Pierre Gagnon faisait feu et flamme contre ces ennemis fâcheux ; leur seul bourdonnement le mettait en fureur. Dans son désespoir il demandait à Dieu de lui prêter sa foudre pour anéantir ces monstres.

« Laissons faire, disait stoïquement Jean Rivard, nos souffrances n’auront qu’un temps ; dans deux ou trois ans, quand la forêt sera tombée, quand le soleil aura desséché la terre et les marais, cet insecte disparaîtra. C’est un ennemi de la civilisation, tout défricheur doit lui payer tribut ; nos pères l’ont payé avant nous, et ceux de nos enfants qui plus tard s’attaqueront comme nous aux arbres de la forêt le paieront à leur tour. »

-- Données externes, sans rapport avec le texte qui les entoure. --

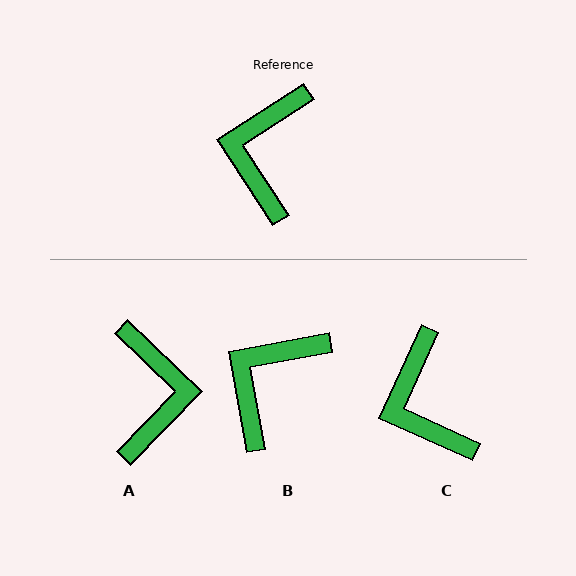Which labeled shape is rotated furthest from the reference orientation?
A, about 167 degrees away.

  1. Il y a pour désigner un certain nombre de poissons, de reptiles, d’oiseaux et d’insectes particuliers au Canada, des mots qui ne se trouvent dans aucun des dictionnaires de la langue française, et qui sont encore destinés à notre futur dictionnaire canadien-français. Ainsi le Maskinongé, qui tire son nom d’un mot sauvage signifiant gros brochet, l’achigan, la barbue, la barbotte, les batteurs de faux, les siffleurs, les brenèches, les canards branchus, etc., sont désignés sous ces noms dans les anciens auteurs sur le Canada comme Boucher, La Hontan, Charlevoix, quoique ces mots ne se trouvent pas dans le dictionnaire de l’Académie.

    Le mot ouaouaron ou wawaron vient évidemment du mot sauvage Ouaraon, grosse grenouille verte. (Voir Sagard, Dictionnaire de la langue Huronne.) Ceux qui ont eu occasion d’entendre les mugissements de cet habitant des marais ne trouveront pas étrange que nos ancêtres Canadiens-Français se soient empressés d’adopter ce mot si éminemment imitatif.